Cuando un grupo de hombres y mujeres han decidido adjudicarse el derecho de ser los mejores y gozar de los privilegios y prerrogativas que esa posición conlleva no basta sólo con afirmar esta obviedad hasta el paroxismo sino que también es necesario multiplicar a los peores y, llegado el caso, introducir el uso de la violencia para cumplimentar voluntades: que en la tabla raza de la geometría, los menos se sientan menos; que a los menos (siempre los más) los desbarranque la tristeza; que la culpa por su deformidad los obligue a los actos más atroces. El poder, sabio procedimiento, más que limpio debe saber mostrarse limpio. ¿A quién le gustaría dejarse gobernar por un pordiosero, por una cortesana de los suburbios, por un proxeneta de los barrios bajos? Si podemos decir que la capacidad de esconder la mugre es una de las cualidades más celebradas por los súbditos, también podemos agregar que cuanto más limpios, más lustrosos, más abrillantados sean sus amos, más limpios, más lustrosos, más abrillantados, se sentirán sus inferiores.

Ahora bien, ¿qué ocurre cuando la representación de este Señor Estado, sin abandonar las necesidades que lo obligan como representante de Estado capitalista, decide que la mejor manera de reproducir sus contradicciones es bajo una cierta producción de elementos nobles en sus partes más débiles? Se produce la hecatombe. Las capas más privilegiadas de la sociedad ven multiplicarse por doquier los atentados contra sus intereses. El orden de la mendicidad debe ser restablecido. El Estado debe abandonar su lugar como garantizador de fuentes de trabajo, de extensión de derechos, para retomar su clásico y celebrado rol de garantía de la escasez, de profundización de las distancias que hacen a las desigualdades, del sabotaje planificado al agrandamiento del espíritu que, según los mejores, los llamados peores no merecen.

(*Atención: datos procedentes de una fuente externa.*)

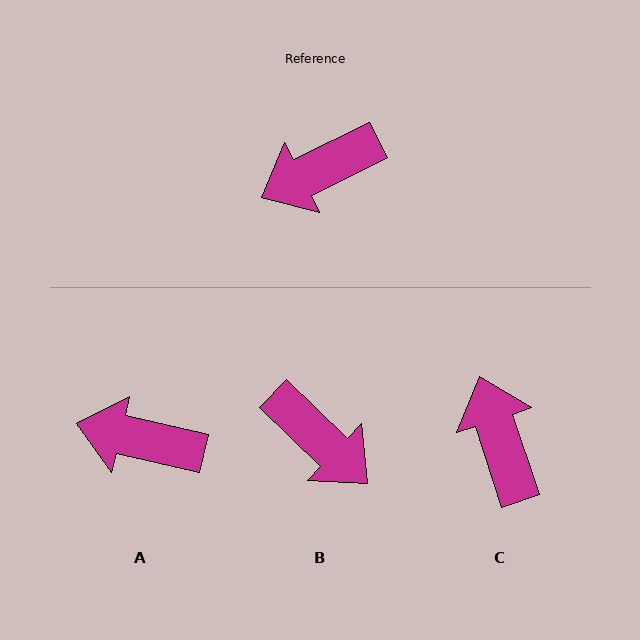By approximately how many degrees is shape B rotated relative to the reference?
Approximately 110 degrees counter-clockwise.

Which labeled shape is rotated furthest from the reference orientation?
B, about 110 degrees away.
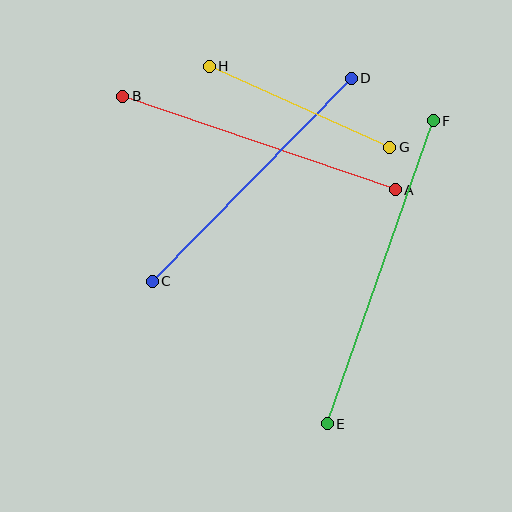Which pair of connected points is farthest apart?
Points E and F are farthest apart.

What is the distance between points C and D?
The distance is approximately 284 pixels.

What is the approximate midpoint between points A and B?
The midpoint is at approximately (259, 143) pixels.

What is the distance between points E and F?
The distance is approximately 321 pixels.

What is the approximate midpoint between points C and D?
The midpoint is at approximately (252, 180) pixels.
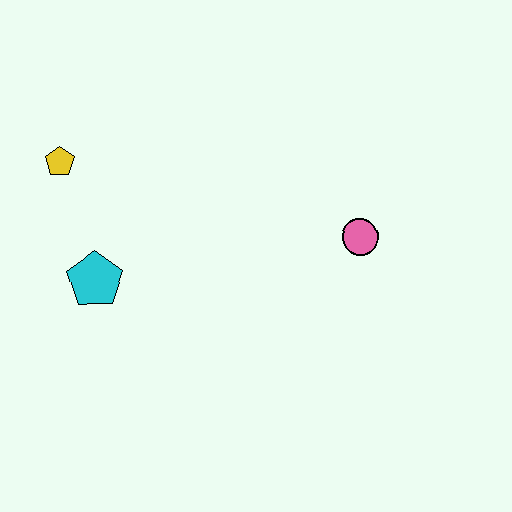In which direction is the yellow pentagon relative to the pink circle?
The yellow pentagon is to the left of the pink circle.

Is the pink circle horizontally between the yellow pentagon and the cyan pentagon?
No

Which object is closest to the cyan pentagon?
The yellow pentagon is closest to the cyan pentagon.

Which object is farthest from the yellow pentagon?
The pink circle is farthest from the yellow pentagon.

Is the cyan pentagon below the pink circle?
Yes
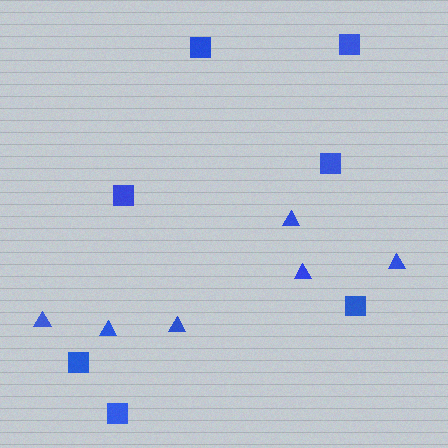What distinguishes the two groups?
There are 2 groups: one group of triangles (6) and one group of squares (7).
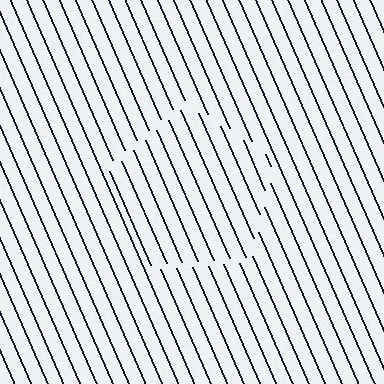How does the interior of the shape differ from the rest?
The interior of the shape contains the same grating, shifted by half a period — the contour is defined by the phase discontinuity where line-ends from the inner and outer gratings abut.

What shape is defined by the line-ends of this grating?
An illusory pentagon. The interior of the shape contains the same grating, shifted by half a period — the contour is defined by the phase discontinuity where line-ends from the inner and outer gratings abut.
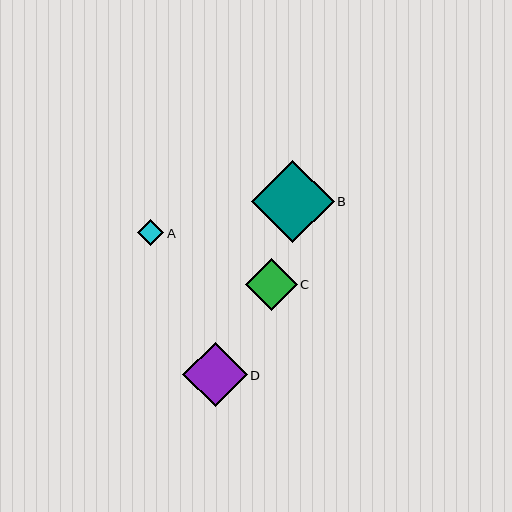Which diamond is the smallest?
Diamond A is the smallest with a size of approximately 26 pixels.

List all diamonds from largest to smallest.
From largest to smallest: B, D, C, A.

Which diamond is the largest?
Diamond B is the largest with a size of approximately 82 pixels.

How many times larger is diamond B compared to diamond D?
Diamond B is approximately 1.3 times the size of diamond D.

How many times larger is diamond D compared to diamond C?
Diamond D is approximately 1.2 times the size of diamond C.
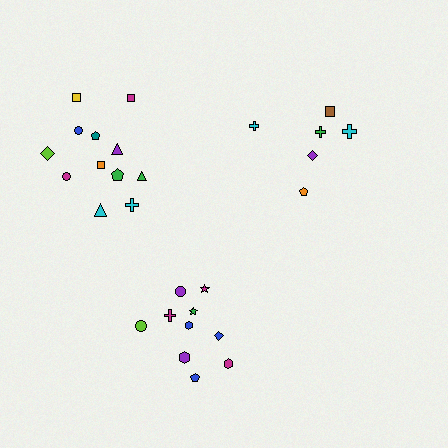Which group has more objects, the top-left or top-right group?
The top-left group.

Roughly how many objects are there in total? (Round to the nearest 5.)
Roughly 30 objects in total.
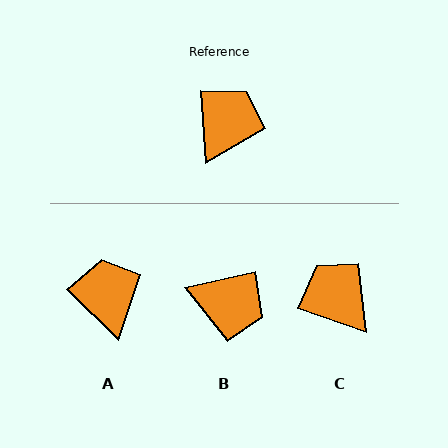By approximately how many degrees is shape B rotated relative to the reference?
Approximately 81 degrees clockwise.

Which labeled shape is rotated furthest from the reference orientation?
B, about 81 degrees away.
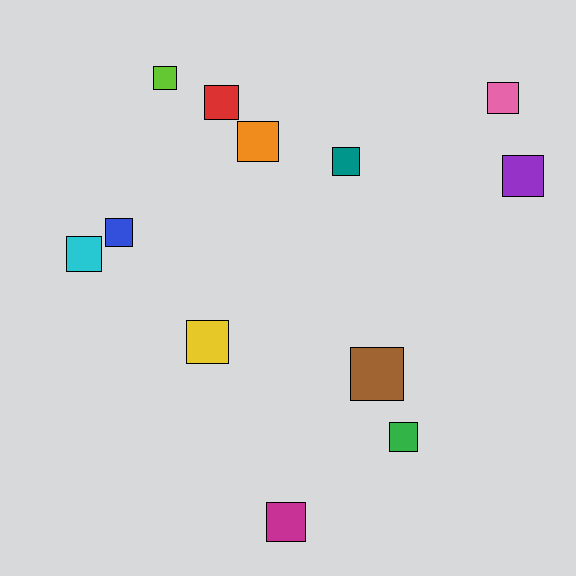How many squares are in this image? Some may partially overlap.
There are 12 squares.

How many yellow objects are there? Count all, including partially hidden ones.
There is 1 yellow object.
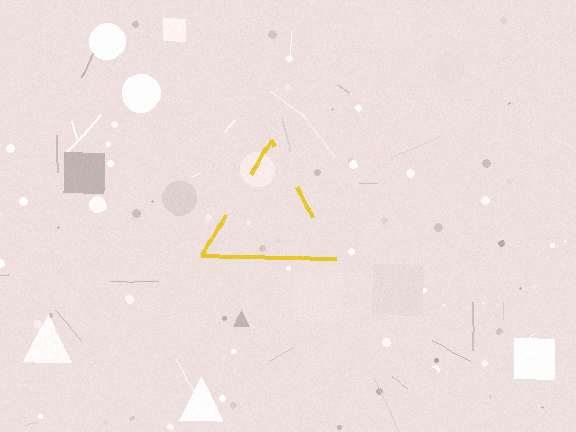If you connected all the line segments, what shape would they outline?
They would outline a triangle.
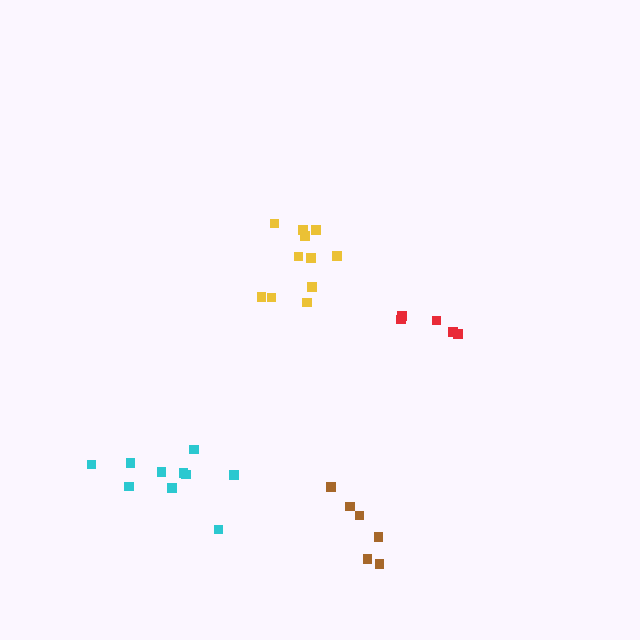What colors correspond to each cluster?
The clusters are colored: yellow, brown, red, cyan.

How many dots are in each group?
Group 1: 11 dots, Group 2: 6 dots, Group 3: 5 dots, Group 4: 10 dots (32 total).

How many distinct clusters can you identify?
There are 4 distinct clusters.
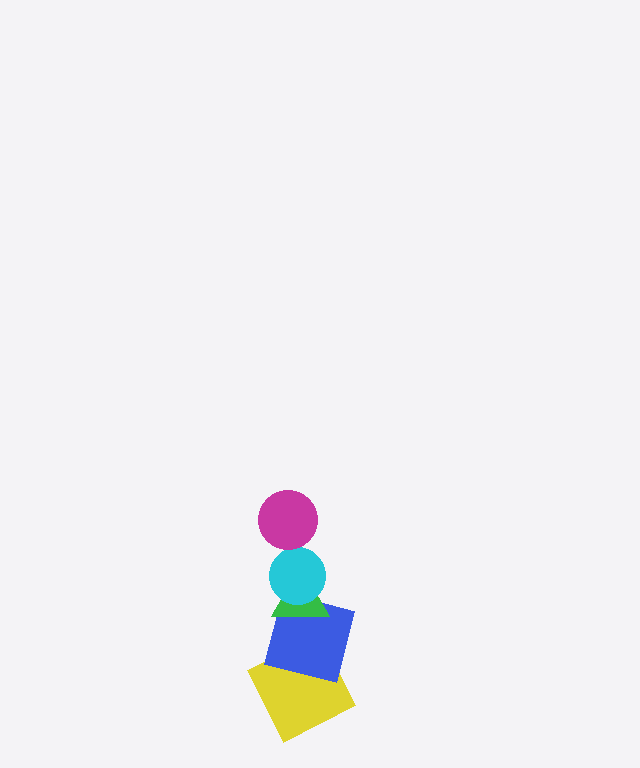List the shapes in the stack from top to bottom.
From top to bottom: the magenta circle, the cyan circle, the green triangle, the blue square, the yellow square.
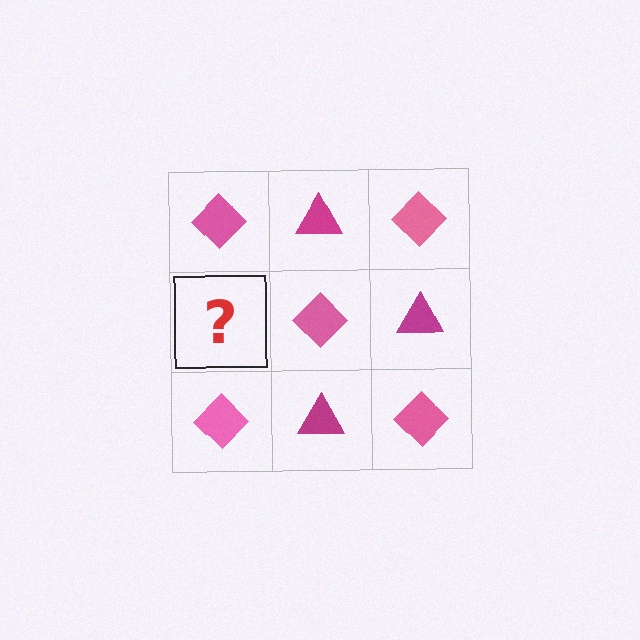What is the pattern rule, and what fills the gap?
The rule is that it alternates pink diamond and magenta triangle in a checkerboard pattern. The gap should be filled with a magenta triangle.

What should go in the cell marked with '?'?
The missing cell should contain a magenta triangle.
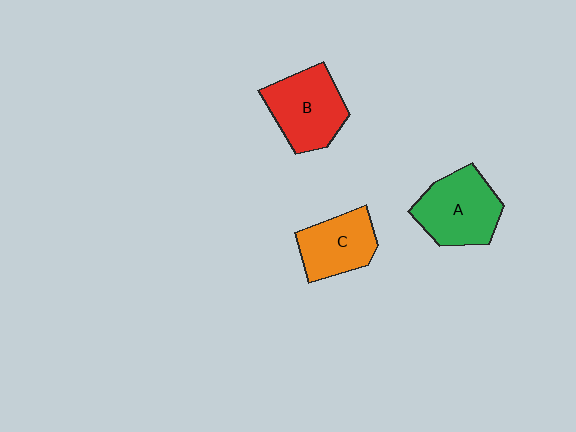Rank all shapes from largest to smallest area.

La propuesta culinaria de Jonathan Swift es ciertamente descabellada. Su desmesura, sin embargo, no se debe a restricciones morales o de virtuosos comportamientos. Si bien al paladar los humanos pueden ser un manjar exquisito, en este mundo, pantanoso mundo, los pobres no se devoran por el simple hecho de que resultan mucho más importantes vivos que muertos. Como en una toma de rehenes, la pobreza es el síntoma que todo Estado precisa para la reproducción de sus condiciones más atroces. Y algunas veces, cuando algunos privilegios deben robustecerse, hasta es mejor la multiplicación de la miseria que su abatimiento. Oh, amos del universo, nosotros quisiéramos preguntarles, de una vez por todas, ¿qué sería de ustedes sin la presencia de los débiles?